Anthroponics is a type of hydroponics system that uses human waste like urine as the source of nutrients for the cultivated plants. In general, the human urine or mixed waste is collected and stored for a period of time, before being applied either directly or passed through a biofilter before reaching the plants. As a form of organic hydroponics, anthroponics combines elements of both hydroponics and aquaponics systems.
While human waste has historically been used as a fertilizer, its use in soiless systems is a recent field or research. The earliest published research on the topic is in 1991 by researcher Guterstam, B., in which the treatment of domestic wastewater by an aquaculture and hydroponic mesocosm is described.
Since then, other researchers have explored both human mixed waste and human urine as nutrient sources for hydroponic cultivation, studying the potential of such waste, comparisons to traditional fertilizers, both in the context of wastewater treatment, agriculture, and even space exploration.
Urine as a fertilizer
The urea in urine naturally converts into ammonia through a process known as ammonia volatilization from urea. This process, which can take between 5 weeks to 6 months, increases the pH of the liquid to 9, thus sterilizing it. The time it takes for this process to occur can be drastically reduced to hours or minutes through the addition of the urease enzyme, which can be synthesized or found in watermelon seeds. The sterilized and volatilized liquid is then passed through a biofilter where nitrifying bacteria convert the ammonia to nitrate, a more plant available form of nitrogen.
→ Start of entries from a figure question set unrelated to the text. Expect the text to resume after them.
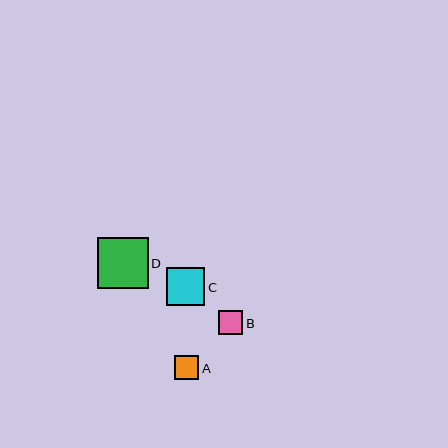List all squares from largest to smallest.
From largest to smallest: D, C, A, B.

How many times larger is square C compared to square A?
Square C is approximately 1.6 times the size of square A.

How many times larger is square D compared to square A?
Square D is approximately 2.1 times the size of square A.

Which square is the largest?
Square D is the largest with a size of approximately 51 pixels.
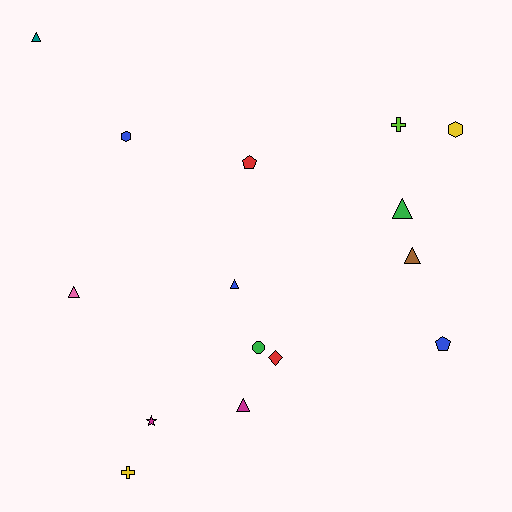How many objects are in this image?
There are 15 objects.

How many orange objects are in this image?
There are no orange objects.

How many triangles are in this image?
There are 6 triangles.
Given the constituents of urine and the daily amount produced per person, it is estimated that one human adult could produce almost 3 kg of lettuce from the volume of urine excreted daily. Wood ash has also been used to supplement urine when cultivating cucumbers, as they require more nutrients than those found in urine.
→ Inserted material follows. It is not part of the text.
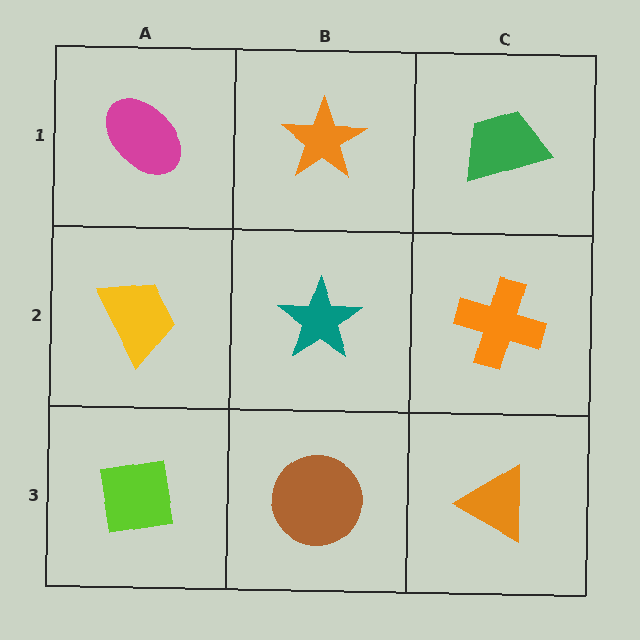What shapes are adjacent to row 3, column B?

After the biofilter, the water is transported to the hydroponic component where the plants are located, and where they will absorb the nutrients, cleaning the water before it returns to the biofilter. Almost all techniques used in hydroponics and aquaponics are also applicable to anthroponics. These include: Deep water culture, Nutrient film technique, and Media beds.
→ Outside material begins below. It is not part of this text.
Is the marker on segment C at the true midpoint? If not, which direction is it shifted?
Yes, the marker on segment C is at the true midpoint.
Urine based solutions in hydroponics research seem to have been developed out of sustainability concerns with current mineral based hydroponic solutions. Mineral based commercial nutrient solutions are resource intensive and energy demanding, while also producing a lot of waste. The activities involved in its production include: mining, ore treatment, chemical processing, and transportation, which result in the required nutrients for the final solution. The whole process requires fossil fuels, electricity, chemicals, and water, while producing the nutrient solution, but also mining waste, greenhouse gases, and wastewater. By comparison, using urine as the nutrient source requires the collection of urine, electricity, some nutrient salts, and water, while producing no waste, limited greenhouse gases, and the final nutrient solution.
Some disadvantages concerning the use of urine as the nutrient source in an hydroponics system include strict laws concerning the use of human waste in food crops, the unpleasant handling and odors produced by human urine, and the release of persistent organic pollutants  and trace metals in human urine.